We, the eldest, in order to make a more perfect family, took on the frequent responsibility of watching our younger siblings. We loved them. But in order to feel older we felt we needed to be closer to our same-age friends across the street or down the block than to the smaller family members. Little kids can get in the way of the eldest's social progress. This does not need cogitation. It has always been the case. Still, parents are likely to rely too heavily on us, especially during the summer months. We'll watch the younger ones at the pool or at the playground. (These were the old ways. Maybe parents are more cautious now.) I developed my sense of my role in the family partly by babysitting my two little sisters. In the only formal photograph taken of the three of us during our very young years, I was, naturally, stood in the middle, taller than either of the other two, and I looked to my left and down into my sister's face and she looked up at me. We smiled. We had the same blue satin hair ribbons. We had the same tans on our forearms and faces from the summer spent outside. We wore the same light blue Easter dresses with the broad white sailor collars edged in thick lace. We were sisters. I knew that. I loved them and all. . . . (No one ever said thank you, big sister) . . . Those little ones, they ask for things. They need what they need. And we're really lucky to be the ones to give it to them. Lucky us. We're the eldest. But it's hard. Too bad parents don't look down into our little faces the way they look into the faces of the littler kids. We all need to be treated with appreciation.

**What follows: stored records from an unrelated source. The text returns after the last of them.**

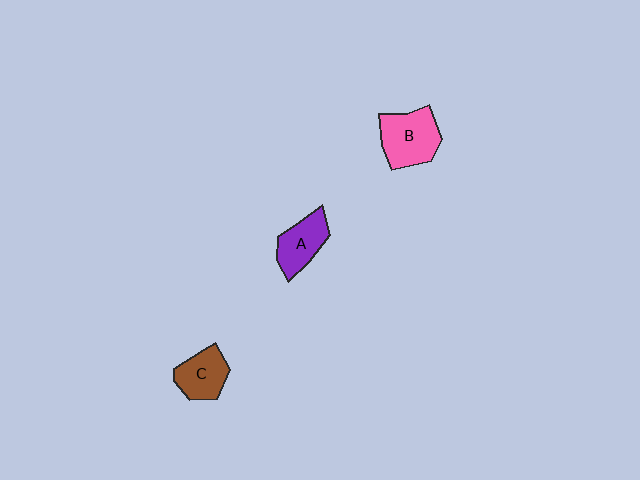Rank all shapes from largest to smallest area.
From largest to smallest: B (pink), A (purple), C (brown).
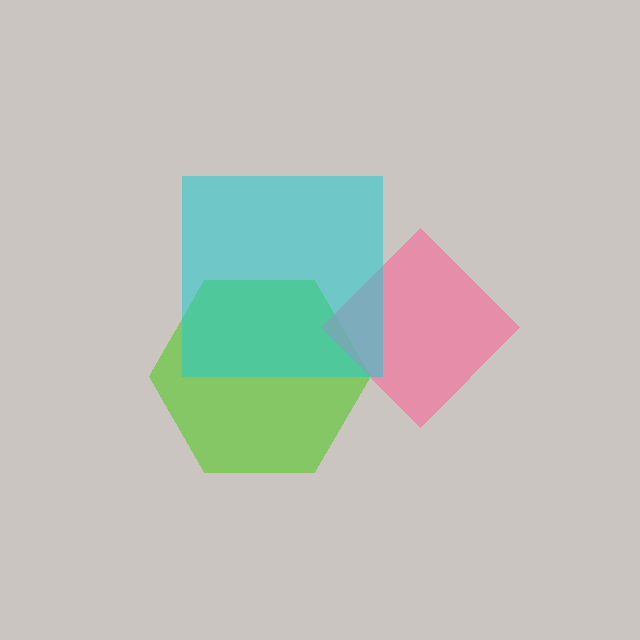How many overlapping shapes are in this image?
There are 3 overlapping shapes in the image.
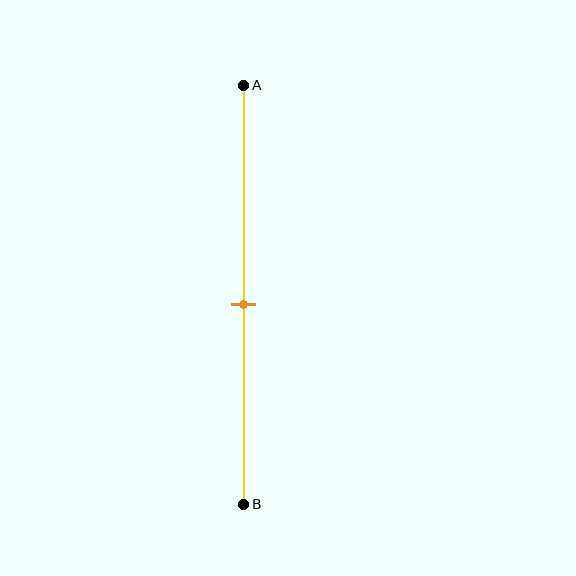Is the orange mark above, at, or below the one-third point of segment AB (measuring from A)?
The orange mark is below the one-third point of segment AB.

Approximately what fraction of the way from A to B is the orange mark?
The orange mark is approximately 50% of the way from A to B.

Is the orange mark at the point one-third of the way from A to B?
No, the mark is at about 50% from A, not at the 33% one-third point.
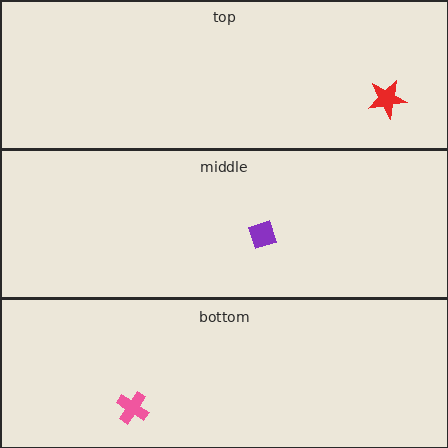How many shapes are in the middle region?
1.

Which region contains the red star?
The top region.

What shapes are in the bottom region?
The pink cross.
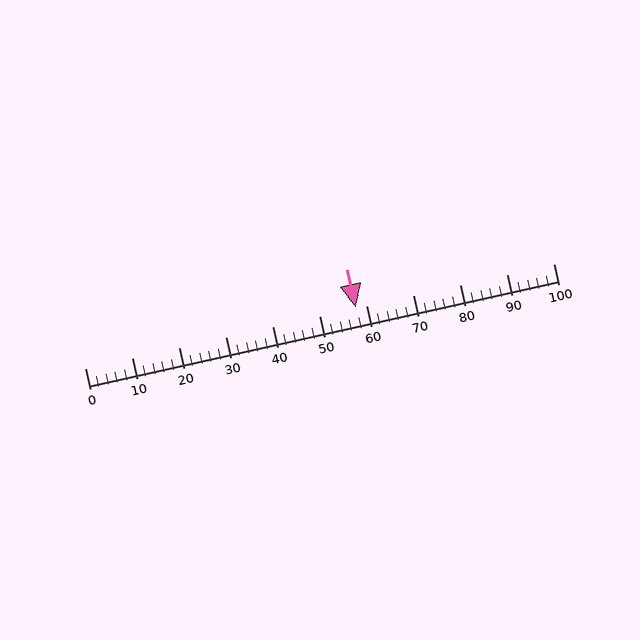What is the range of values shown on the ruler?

Once, when I was six, I played a spontaneous game of four-square in the living room with my two littler sisters. We were having adroit fun. Here, adoit means we're just good at it. Being spontaneous is its own talent. And we were talented, just like all kids. Too bad I was the eldest. My parents stuck me with the cost of replacing the living room lamp that broke when the ball knocked it over. I was a good little saver. I had pride, as the eldest, in my savings plan. I got five percent interest on my Bank of America passbook in 1963. They were very generous back then. The bank's representative had come to the school and spoken in front of the classroom. He sat in one of our little chairs. He explained matters. He gave us little passbooks. They came with little manilla keeping-envelopes with twine closures. I could record my progress. I liked writing things down. I was already reading my mother's big blue dictionary which she got as a premium from Better Homes and Gardens for ordering a series of cookbooks. (We were always getting books delivered to our door.) I liked the thumb indexing. I still read the dictionary. I try to keep a single sheet of the words I am working on in my pocket at all times. But to get back to the point: I had money saved. In the early Sixties, a third of a hundred dollars wasn't bad. My dad was only earning fifty dollars a week at Western Electric as a CWA union member. So I guess I had more or less about a week's union wages saved up. Pretty good for a baby of six. I could have spent it all on five-cent candy bars. Do you know how many candy bars the eldest could buy with thirty dollars? You figure it out. I liked Hershey bars. But I saved my money. And my parents took it, every last penny. My money confidence hasn't been the same since. I offer a piece of wisdom, hard earned, to parents: It is very important to keep the good intentions of the eldest in place, even if it means having to compensate for their children's occasional lack of judgment. The stronger the eldest feels, the more likely she is to be able to serve the parents well when they get older. That's a real important cultural point if you think about it. We all love our parents. All we ever wanted to do was to make them love us a little more every day.
When you look into the face of the eldest, you have to love what you see. We try harder.
Signed, G. Claire, the eldest of three. (Have a great (eldest) day!)